Menjadi pegawai negeri sipil kantor pusat Jakarta memberi konsekuensi untuk sang suami siap ditugaskan di mana saja di seluruh wilayang Negara Kesatuan Republik Indonesia. Gaji sang suami boleh dikata cukup untuk menghidupi keluarga. Sehingga suami memutuskan untuk menjadi kepala rumah tangga dan satu-satunya tonggak ekonomi keluarga. Pada kenyataannya, memang suami mampu melaksanakan tugas dan tanggung jawabnya sebagai kepala keluarga. Semua kebutuhan keluarga dapat tercukupi. Kehidupan mereka berdua sebagai sebuah keluarga boleh dikata cukup.  Tatkala suami dipindahtugaskan ke daerah tertentu di luar Jawa, sang istri turut menyertai. Memang dari awal sudah disepakati demikian. Istri menjadi ibu rumah tangga dan suami menjadi kepala rumah tangga.

Sebagai pasangan baru, memiliki anak adalah harapan terindah. Dengan demikian kondisi istri harus dipersiapkan sebaik mungkin. Itu sebabnya istri tidak disibukkan dengan pekerjaan di luar rumah alias tidak diharapkan bekerja di luar rumah. Fokus dan konsentrasi hanya untuk mempersiapkan hadirnya si buah hati.

Setelah 2 tahun menikah, mereka dikaruniai seorang putera yang lucu dan sehat. Ekonomi keluarga baik-baik saja. Mereka berdua sebagai orang tua bisa memberikan kasih sayang dan kebutuhan jasmani untuk si buah hati. Suami makin rajin dalam bekerja karena sekarang memiliki tambahan tanggung jawab yaitu membesarkan si buah hati semata wayang. Kehidupan mereka berdua semakin beranjak membaik setelah lahirnya buah hati mereka.

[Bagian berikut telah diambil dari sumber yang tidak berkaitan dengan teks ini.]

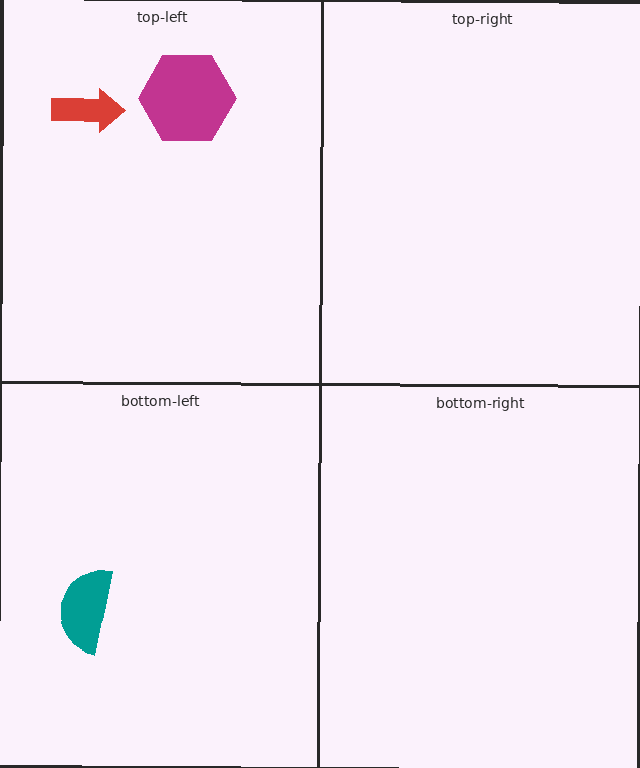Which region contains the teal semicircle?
The bottom-left region.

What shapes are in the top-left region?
The magenta hexagon, the red arrow.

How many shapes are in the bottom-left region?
1.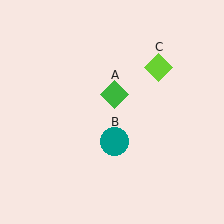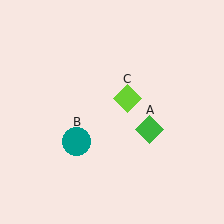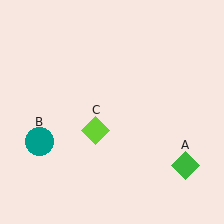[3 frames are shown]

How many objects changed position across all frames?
3 objects changed position: green diamond (object A), teal circle (object B), lime diamond (object C).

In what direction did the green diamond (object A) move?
The green diamond (object A) moved down and to the right.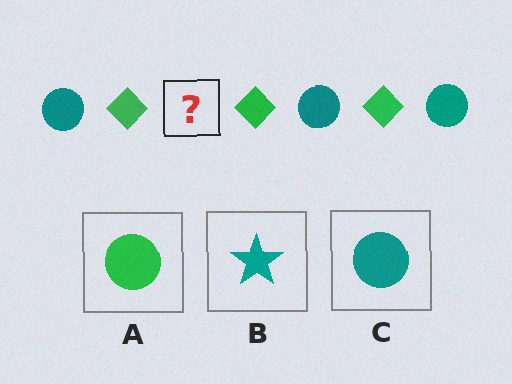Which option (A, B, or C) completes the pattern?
C.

Kesepakatan baru mulai dibuat. Dengan adanya si buah hati maka pekerjaan istri di rumah dalam mengurus rumah tangga bertambah. Suami tetap dengan tanggung jawabnya yang penuh sebagai kepala rumah tangga dan istri sebagai pengurus rumah dan pengurus buah hati mereka. Dengan hadirnya anak, hadir juga tanggung jawab baru untuk suami. Suami tidak semata mencari nafkah untuk keluarga tetapi juga untuk waktu-waktu tertentu di luar pekerjaan, juga ikut mengurus anak. Waktu akhir pekan menjadi hal baru untuk suami. Yang biasanya akhir pekan digunakan suami untuk rekreasi atau istirahat dari pekerjaan kantor, kini harus berbagi waktu dengan istri untuk mengurus anak. Memang itulah tugas seorang suami ketika di dalam keluarga mereka hadir anak si buah hati.

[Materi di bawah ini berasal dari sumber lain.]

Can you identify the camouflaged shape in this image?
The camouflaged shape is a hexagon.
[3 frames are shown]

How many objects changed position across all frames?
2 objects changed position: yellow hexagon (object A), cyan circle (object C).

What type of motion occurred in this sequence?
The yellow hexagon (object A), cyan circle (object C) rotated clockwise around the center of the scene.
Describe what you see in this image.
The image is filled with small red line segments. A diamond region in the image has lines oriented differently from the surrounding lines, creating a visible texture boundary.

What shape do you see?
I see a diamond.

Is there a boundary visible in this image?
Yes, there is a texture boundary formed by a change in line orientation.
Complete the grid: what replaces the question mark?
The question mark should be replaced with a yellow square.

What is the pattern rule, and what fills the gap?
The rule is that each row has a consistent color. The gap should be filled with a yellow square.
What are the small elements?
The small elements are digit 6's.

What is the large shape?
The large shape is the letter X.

BUKAN KARENA KURANG TAPI KARENA INGIN BERKEMBANG

Dengan bertambahnya anggota keluarga, bertambah pula kebutuhan rumah. Dan sebagai keluarga muda, memiliki keluarga yang lengkap dan rumah yang layak untuk tempat tinggal adalah sebuah harapan mungkin juga bisa disebut sebagai sebuah keharusan. Ketika dulunya masih kontrak sana kontrak sini, kini harus memikirkan untuk memiliki rumah sendiri. Penghasilan suami jika istri pandai menabung, akan cukup untuk membeli rumah dalam kurun waktu yang panjang. Gaji suami yang tidak tergolong besar menuntut istri pandai-pandainya menabung. Tapi kebutuhan hidup di kota juga tidak murah. Banyak godaan, banyak juga pengeluaran-pengeluaran tidak terduga sehubungan dengan hadirnya si buah hati. Dari mulai susu bayi yang mungkin tergolong mahal atau si bayi tidak cocok dengan susu buatan pabrik yang biasa-biasa saja, sampai dengan susu ekslusif yang tidak lagi cukup untuk si bayi yang menuntut orang tua harus memberikan supplemen pengganti. Salah satunya susu pabrik yang berkualitas.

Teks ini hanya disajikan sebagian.